# tu vas en chier



## therealradish

Je voudrais savoir la signification de cette expression que j'ai trouvé dans un film.

Merci bien


----------



## Pictsac

Ciao the realradish, vedi un pò qui:

http://www.cnrtl.fr/definition/chier

Mi sembra che si avvicina parecchio a quello che cerchi


----------



## therealradish

Grazie, vado a vedere.


----------



## Necsus

Secondo il Garzanti (senza _en_):
_ envoyer chier_, mandare a cagare.


----------



## DearPrudence

"*Tu vas en chier*" può vuole dire che la persona va a soffrire:

"Dans ce camp militaire, on ne rigole pas : debout à 5 h du matin, jogging de 2 h avec 40 kg sur le dos,... Tu vas en chier (= tu vas en baver / tu vas souffrir)."

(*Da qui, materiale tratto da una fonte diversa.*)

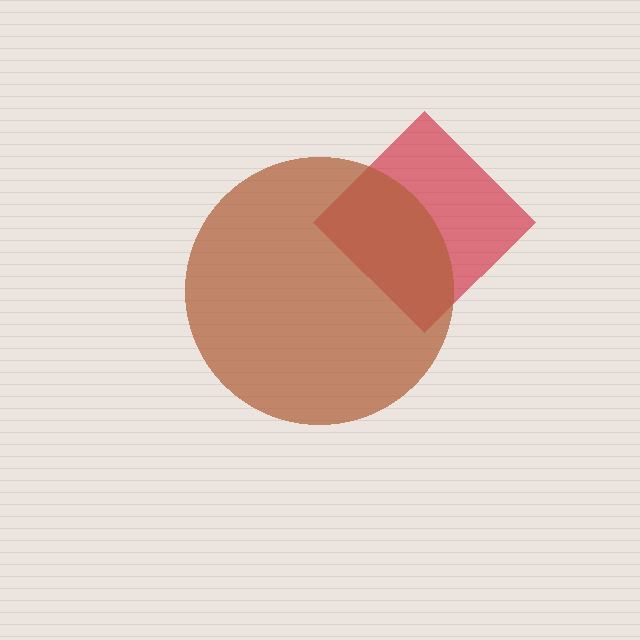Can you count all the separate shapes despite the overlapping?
Yes, there are 2 separate shapes.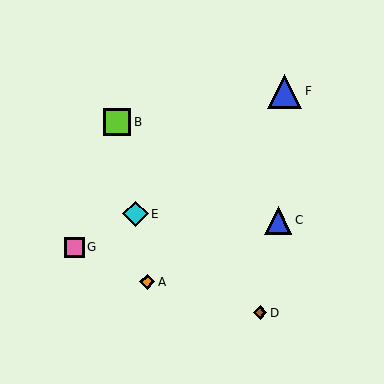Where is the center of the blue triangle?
The center of the blue triangle is at (278, 220).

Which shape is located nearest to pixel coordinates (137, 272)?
The orange diamond (labeled A) at (147, 282) is nearest to that location.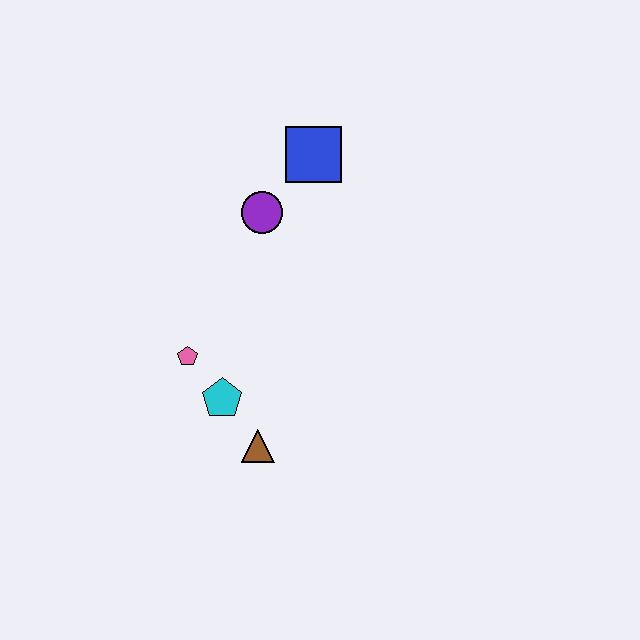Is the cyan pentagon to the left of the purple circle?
Yes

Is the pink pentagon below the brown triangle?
No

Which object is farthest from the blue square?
The brown triangle is farthest from the blue square.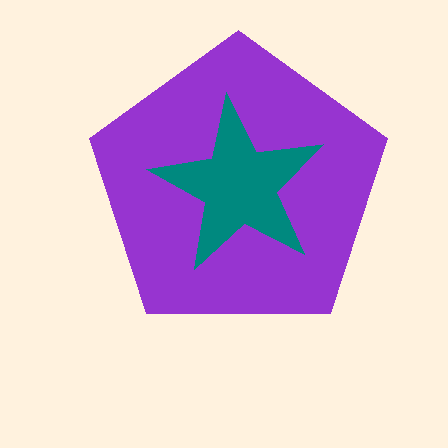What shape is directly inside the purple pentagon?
The teal star.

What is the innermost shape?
The teal star.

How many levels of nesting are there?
2.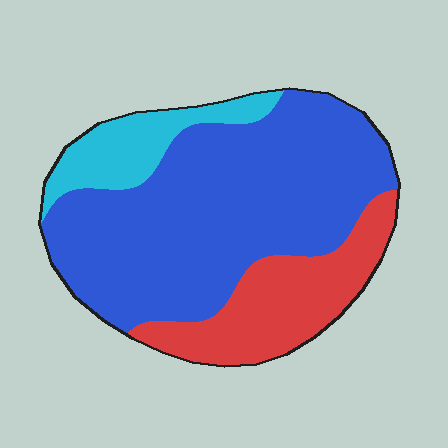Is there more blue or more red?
Blue.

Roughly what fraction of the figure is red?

Ma può dependere dal contesto


----------



## brian

DearPrudence said:


> "*Tu vas en chier*" può vuole *voler* dire che la persona va a soffrire *soffrirà*:
> 
> "Dans ce camp militaire, on ne rigole pas : debout à 5 h du matin, jogging de 2 h avec 40 kg sur le dos,... Tu vas en chier (= tu vas en baver / tu vas souffrir)."
> 
> Ma può d*i*pendere dal contesto



Altre proposte: *ti dannerai / ti farà dannare, sarà un tempo del cacchio*.


----------